Stimuli, Procedure, and Coding. Stimuli, procedures, and coding were identical to those in experiment 1, except that pilot testing suggested the 5 dB SNR level was too difficult for these younger children (performance was not clearly above chance, making it impossible to determine if talker sex was a useful cue); we therefore increased the SNR to 10 dB. A third coder was used on 9.6% of the trials (46 out of 480). Each of the objects was looked at between 35% and 65% of the time on baseline trials (across participants), and all participants looked at least 20% of the time to each side across baseline trials, suggesting no strong side or object biases.
3.2. Results and discussion
As before, we conducted a 2 (talker sex) × 2 (named vs unnamed) repeated measures ANOVA. We found a significant effect of naming [F(1,23) = 29.80, p < 0.0001], but no interaction between naming and sex [F(1,23) = 0.26, p = 0.62]. When the background voice was male, children looked at the appropriate image 59% of the time, a significant increase over chance performance [t(23) = 4.46, p < 0.03]. Although this is not as strong of a looking preference as that from the older infants, the above-chance looking indicates that the children do know these words, and are able to recognize them in the presence of a male voice distractor. When the background voice was female, children also looked at the appropriate image at above chance levels: 58% of the time [t(23) = 5.27, p < 0.02]. These looking proportions are nearly identical, and there was no significant difference between these two conditions [t(23) = 0.50, p = 0.62], suggesting that 16-month-old children do not use the acoustic correlates of the sex of two voices as a cue to help them when listening in a multi-talker environment. These 16-month-olds appear to be behaving more like infants in prior studies (Leibold et al., 2013) than like the older toddlers tested in experiment 1.
We then compared across the two experiments, using a 2 (naming: named vs unnamed) × 2 (talker sex) × 2 (age group) repeated measures ANOVA. As expected, we found a significant effect of naming [F(1,40) = 128.38, p < 0.0001], which interacted with participant age [F(1,40) = 21.38, p < 0.0001], indicating that older children showed a stronger effect of the named object in general. We also found a significant naming × sex interaction [F(1,40) = 7.84, p = 0.008], and, critically, a significant 3-way interaction [F(1,40) = 4.52, p < 0.05]. Thus, the sex of the background talker had different impacts on children at the two ages, as can be seen in Fig. 1.

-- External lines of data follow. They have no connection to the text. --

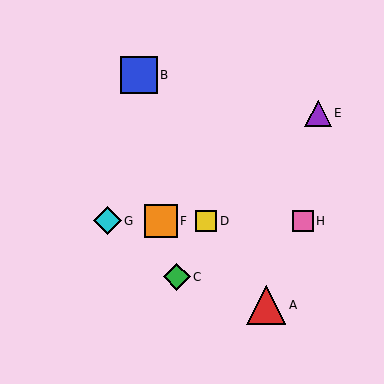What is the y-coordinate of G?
Object G is at y≈221.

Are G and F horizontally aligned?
Yes, both are at y≈221.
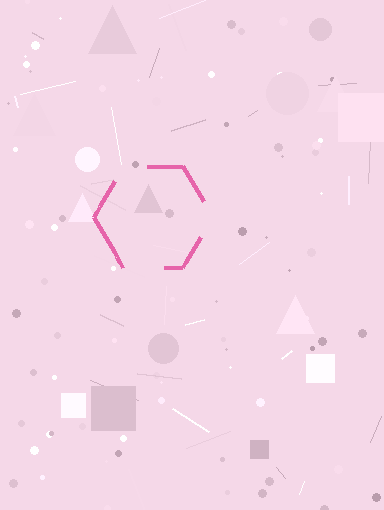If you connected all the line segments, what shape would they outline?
They would outline a hexagon.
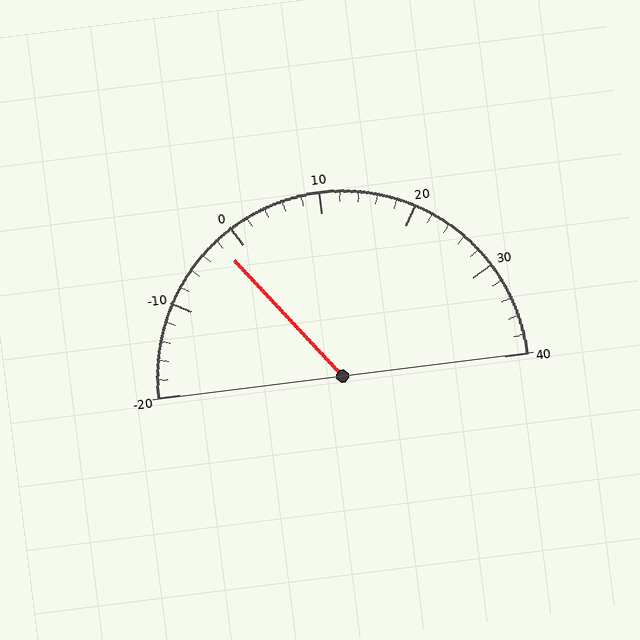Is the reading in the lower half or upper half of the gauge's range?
The reading is in the lower half of the range (-20 to 40).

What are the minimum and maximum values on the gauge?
The gauge ranges from -20 to 40.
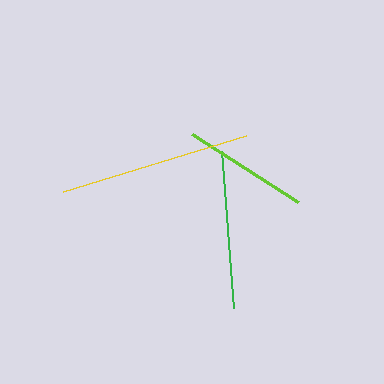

The overall effect of age may be an indication that younger infants are less adept at listening in multi-talker environments, but could simply be an indication that they know the target words less well; we cannot distinguish between these two possibilities. But because the distractor voices were presented in a within-subjects design, using the same target words, lexical knowledge cannot explain the difference between the male- and female-voice distractor conditions. This difference can only be explained by children's use of sex-related acoustic cues either to separate speech streams or to choose which stream to attend to after they are separated.
One possibility is that the female voice's higher F0 captured younger children's attention, making it harder to ignore. Although we did not measure preferences for the background voices in isolation, we can partially address this by examining looking time on baseline trials; if the female distractor is attracting attention, we might expect longer overall attention (to either object) on these trials. However, this was not the case: 16-month-olds averaged 131 frames looking on male-distractor trials, 132 on female-distractor trials; 30-month-olds averaged 122 frames on male trials, 111 on female trials, p > 0.10 for both age groups. Nor was performance simply at ceiling, since looking times could have been as high as 150 frames. Thus, it does not appear that younger children's attention was simply captured by the female background voice.
4. Final discussion
When faced with a multi-talker situation, adult listeners regularly use the sex of the talkers as a cue for separating streams of speech and attending to one stream. Recent research has suggested that young infants (under 1 year of age) do not show the same pattern—their ability to use the acoustic differences that correlate with a change in sex appears to be immature (Leibold et al., 2013). The current study demonstrates that 30-month-old toddlers, but not 16-month-olds infants, do show this ability. Thus, there appears to be some developmental change that is occurring between 16 and 30 months of age.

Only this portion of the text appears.